The Court of First Instance seems to have founded its judgment against the appellants in part upon the idea that the
document executed by them constituted an authority for Marcelo Barba to bind them personally, as contemplated in
the second clause of article 1698 of the Civil Code. That cause says that no member of the partnership can bind the
others by a personal act if they have not given him authority to do so. We think that the document referred to was
intended merely as an authority to enable Barba to bind the partnership and that the parties to that instrument did
not intend thereby to confer upon Barba an authority to bind them personally. It is obvious that the contract which
Barba in fact executed in pursuance of that authority did not by its terms profess to bind the appellants personally at
all, but only the partnership and himself. It follows that the four appellants cannot be held to have been personally
obligated by that instrument; but, as we have already seen, their liability rests upon the general principles underlying
partnership liability.

As to so much of the indebtedness as is based upon the claim for automobile supplies and accessories, it is obvious
that the document of June 12, 1913, affords no authority for holding the appellants liable. Their liability upon this
account is, however, no less obvious than upon the debt incurred by the purchase of the trucks; and such liability is
derived from the fact that the debt was lawfully incurred in the prosecution of the partnership enterprise.

There is no proof in the record showing what the agreement, if any, was made with regard to the form of
management. Under these circumstances it is declared in article 1695 of the Civil Code that all the partners are
considered agents of the partnership. Barba therefore must be held to have had authority to incur these expenses.
But in addition to this he is shown to have been in fact the president or manager, and there can be no doubt that he
had actual authority to incur this obligation.

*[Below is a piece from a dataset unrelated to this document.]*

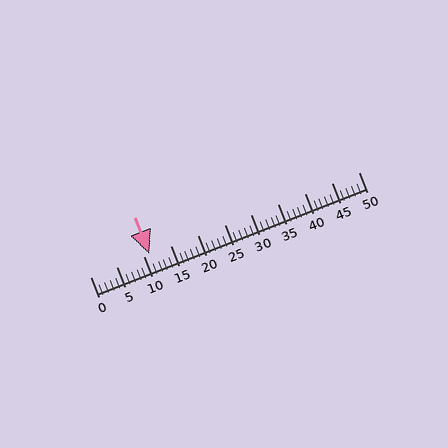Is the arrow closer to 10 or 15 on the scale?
The arrow is closer to 10.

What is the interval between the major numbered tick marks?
The major tick marks are spaced 5 units apart.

From what has been said it results that the appellants are severally liable for their respective shares of the entire
indebtedness found to be due; and the Court of First Instance committed no error in giving judgment against them.
The amount for which judgment should be entered is P7,037, to which shall be added (1) interest at 10 per cent per
annum from June 23, 1913, to be calculated upon the sum of P4.121; (2) interest at 6 per cent per annum from July
21, 1915, to be calculated upon the sum of P2,961; (3) the further sum of P1,030.25, this being the amount
stipulated to be paid by way of attorney's fees. However, it should be noted that any property pertaining to "La
Protectora" should first be applied to this indebtedness pursuant to the judgment already entered in this case in the
court below; and each of the four appellants shall be liable only for the one-fifth part of the remainder unpaid.

Let judgment be entered accordingly, without any express finding of costs of this instance. So ordered.

Arellano, C.J., Torres, Araullo, Malcolm, and Avanceña, JJ., concur.